Glass rises on the strength of its cast, who could easily fall prey to the one-dimensionality of, say, the average Marvel or DC comics production. Dunn, Price and Crumb are all supermen—or think they are. Dunn even has a costume of sorts, a long hooded raincoat, and a comic book-like name. He’s been dubbed “The Overseer” on social media.
Willis plays Dunn with the gravity of a man on a mission he’d rather leave to others, feeling a responsibility he can’t ignore. He’s a hammer-fisted vigilante punishing mindless criminal who post their ill-deeds online. If the cops don’t have time, he’ll make time. Dunn is also tracking a serial killer-sexual predator plaguing his hometown, Philadelphia. This would be Crumb. Their initial showdown interrupted by a police SWAT team, they are taken to a maximum security research hospital where Dunn’s old colleague, the brilliant Price, is confined to a wheelchair and kept under heavy sedation.

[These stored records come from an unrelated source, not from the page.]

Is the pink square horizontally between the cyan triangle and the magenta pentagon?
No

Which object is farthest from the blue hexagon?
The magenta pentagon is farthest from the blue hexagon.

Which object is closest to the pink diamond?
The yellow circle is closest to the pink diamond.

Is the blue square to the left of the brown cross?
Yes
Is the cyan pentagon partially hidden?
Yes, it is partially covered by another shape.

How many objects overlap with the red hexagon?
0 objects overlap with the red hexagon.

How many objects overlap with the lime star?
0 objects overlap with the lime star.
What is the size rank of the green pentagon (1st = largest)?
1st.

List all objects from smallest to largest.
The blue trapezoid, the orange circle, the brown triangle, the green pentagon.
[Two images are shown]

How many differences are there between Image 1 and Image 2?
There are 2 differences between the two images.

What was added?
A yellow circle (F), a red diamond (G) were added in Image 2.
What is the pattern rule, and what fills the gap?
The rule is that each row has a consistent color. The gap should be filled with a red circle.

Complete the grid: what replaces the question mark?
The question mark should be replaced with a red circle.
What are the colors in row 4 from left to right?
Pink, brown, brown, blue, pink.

McAvoy gives a bravura performance as Crumb, a schizophrenic with 24 personalities including women, children and a Hulk-ish super villain (“The Beast”) with bulging muscles and the ability to scramble up walls—or so he thinks. Jackson—spoiler alert!—spends the first two-thirds of Glass silent, glassy-eyed, twisted and seated. But once he gets rolling…

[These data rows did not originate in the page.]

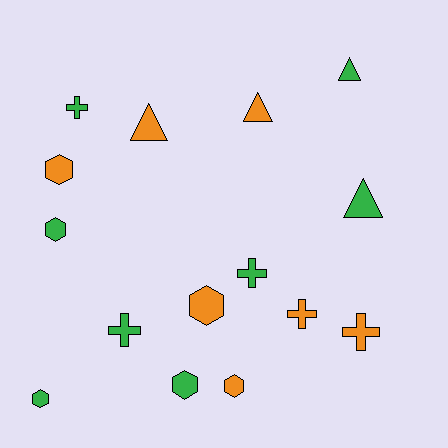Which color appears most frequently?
Green, with 8 objects.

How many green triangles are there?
There are 2 green triangles.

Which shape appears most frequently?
Hexagon, with 6 objects.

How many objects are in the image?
There are 15 objects.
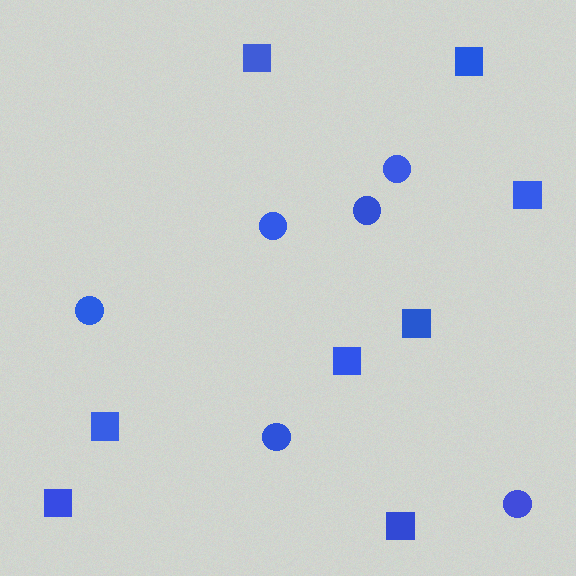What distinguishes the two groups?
There are 2 groups: one group of squares (8) and one group of circles (6).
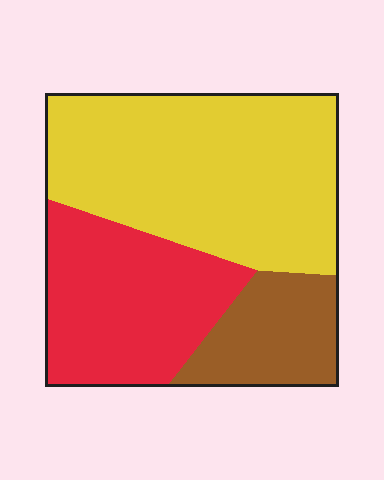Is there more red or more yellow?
Yellow.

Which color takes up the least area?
Brown, at roughly 15%.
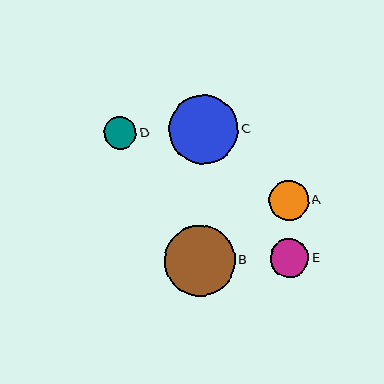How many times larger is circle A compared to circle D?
Circle A is approximately 1.2 times the size of circle D.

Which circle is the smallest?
Circle D is the smallest with a size of approximately 33 pixels.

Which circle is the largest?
Circle B is the largest with a size of approximately 71 pixels.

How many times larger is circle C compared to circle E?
Circle C is approximately 1.8 times the size of circle E.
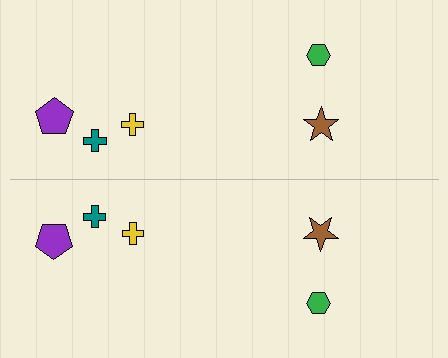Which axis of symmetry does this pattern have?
The pattern has a horizontal axis of symmetry running through the center of the image.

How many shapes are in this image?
There are 10 shapes in this image.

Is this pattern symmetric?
Yes, this pattern has bilateral (reflection) symmetry.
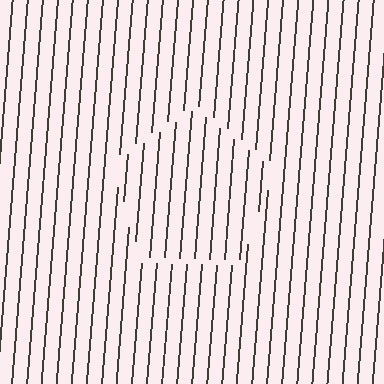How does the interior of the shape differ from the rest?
The interior of the shape contains the same grating, shifted by half a period — the contour is defined by the phase discontinuity where line-ends from the inner and outer gratings abut.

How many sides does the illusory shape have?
5 sides — the line-ends trace a pentagon.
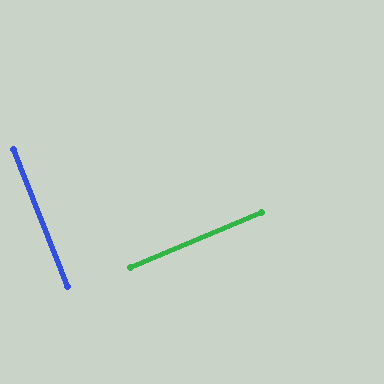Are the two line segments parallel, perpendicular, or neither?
Perpendicular — they meet at approximately 89°.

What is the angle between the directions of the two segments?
Approximately 89 degrees.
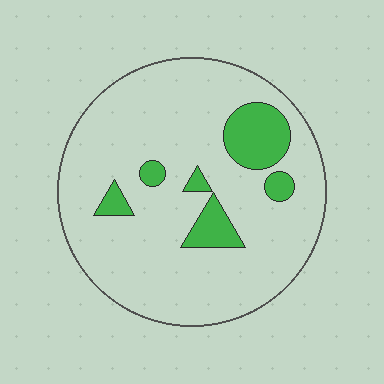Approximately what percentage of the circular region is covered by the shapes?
Approximately 15%.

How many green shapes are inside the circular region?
6.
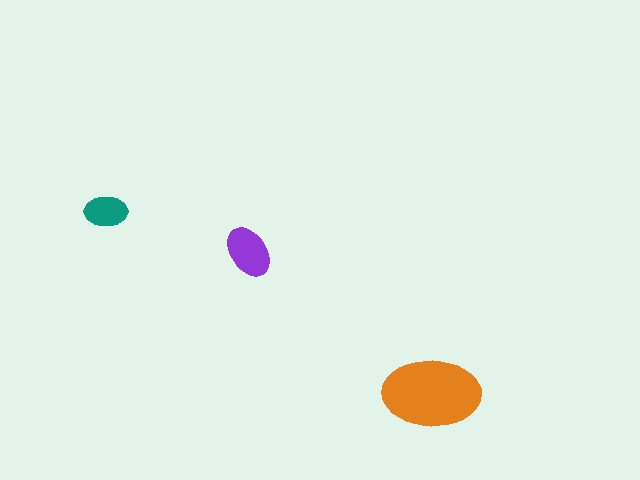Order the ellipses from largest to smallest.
the orange one, the purple one, the teal one.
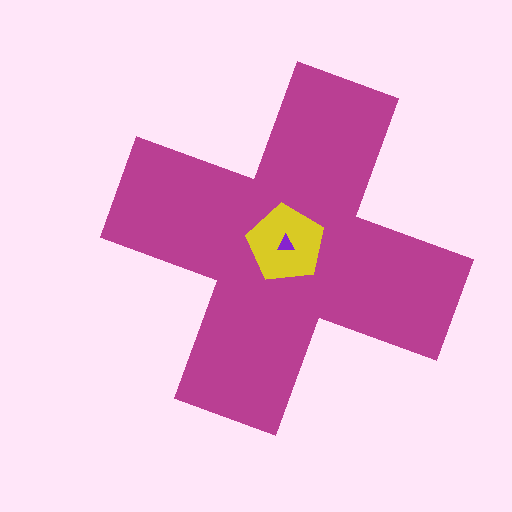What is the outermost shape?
The magenta cross.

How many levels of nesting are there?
3.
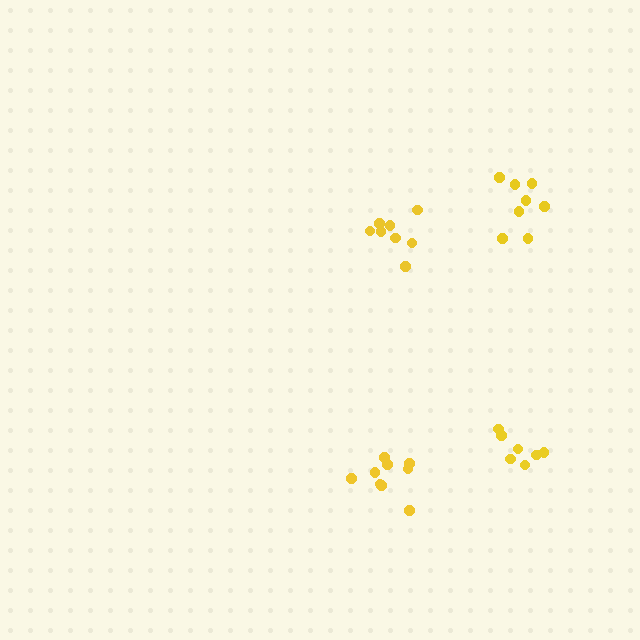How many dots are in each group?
Group 1: 8 dots, Group 2: 9 dots, Group 3: 8 dots, Group 4: 7 dots (32 total).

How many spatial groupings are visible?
There are 4 spatial groupings.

The psychiatrist treating them, Dr. Staple (Sarah Paulson), wears a heavy mask of professional compassion as she seeks to disabuse them of their delusion. There are no superheroes or super villains, she insists, and is able to rationalize their reported feats. Dulled in stretches for lack of momentum, Glass keeps the audience guessing for the longest time. Like the wild gifts of parapsychology, super powers don’t clearly manifest under laboratory conditions. Spoiler alert: this being Shyamalan, there comes a twist. And a twist. And a final twist.
Suffice to say that Jackson tells Crumb, who has come to accept Staple’s diagnosis: “Everything extraordinary can be explained and yet it is true.” Glass is a warning about the disarming power of disbelief and a call to tap the potential of humankind as well as a glance at the pervasiveness of comic book stories in pop culture. But in the end the message—whether Shyamalan intended or not—is disturbingly double. Do we really want to empower psychopaths and sociopaths? Would we better off without superheroes and villains?